Remarriage after age 60 may impact survivor benefits. A surviving divorced spouse may be eligible for a benefit if he or she had been married for 10 years or more.

Defined benefit pensions, which provide a monthly benefit based on average compensation and length of service, are not as common as they were, but if either partner has one, you’ll have to be especially careful in deciding if and how the other will be covered. Terms also are very specific about when you may draw these benefits. Survivor benefits for spouses are reduced — the survivor may not get the full payout that the employee would be entitled to.

Health care. The cost of health care is a real concern for people with long-term serious health issues. If you’re the older retiree close to being eligible for Medicare, but your younger spouse depends on you for health care coverage, this can create a problem.  Your younger spouse may be forced to purchase private health insurance, which can be quite expensive. When one of you retires and the other is still working, that may put a crimp in your overall relationship, but can work for health care benefits. Here, as with other decisions, make sure any plan accommodates the partner with the longest life expectancy.

Estate Planning.

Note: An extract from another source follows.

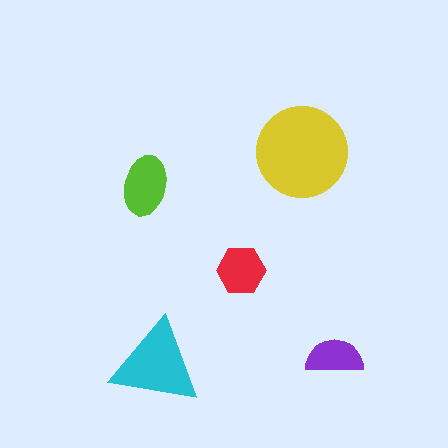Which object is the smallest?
The purple semicircle.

If you’re the younger spouse, you should re-evaluate your estate plan and choices for fiduciaries and agents.  It is likely that you will outlive your older spouse, or that your older spouse will become mentally incompetent while you are still young and active. Therefore, they may not be the best person to nominate for roles such as your trustee, healthcare representative, or conservator. Additionally, you should be aware of the potential costs of your older spouse’s long-term care and seek the advice of an elder law attorney to determine ways you can protect your assets.

Age gaps between spouses means wide variations in retirement dates, life expectancy, health, and other factors. By coordinating with legal and financial professionals, you’ll be able to create an estate plan for your circumstances.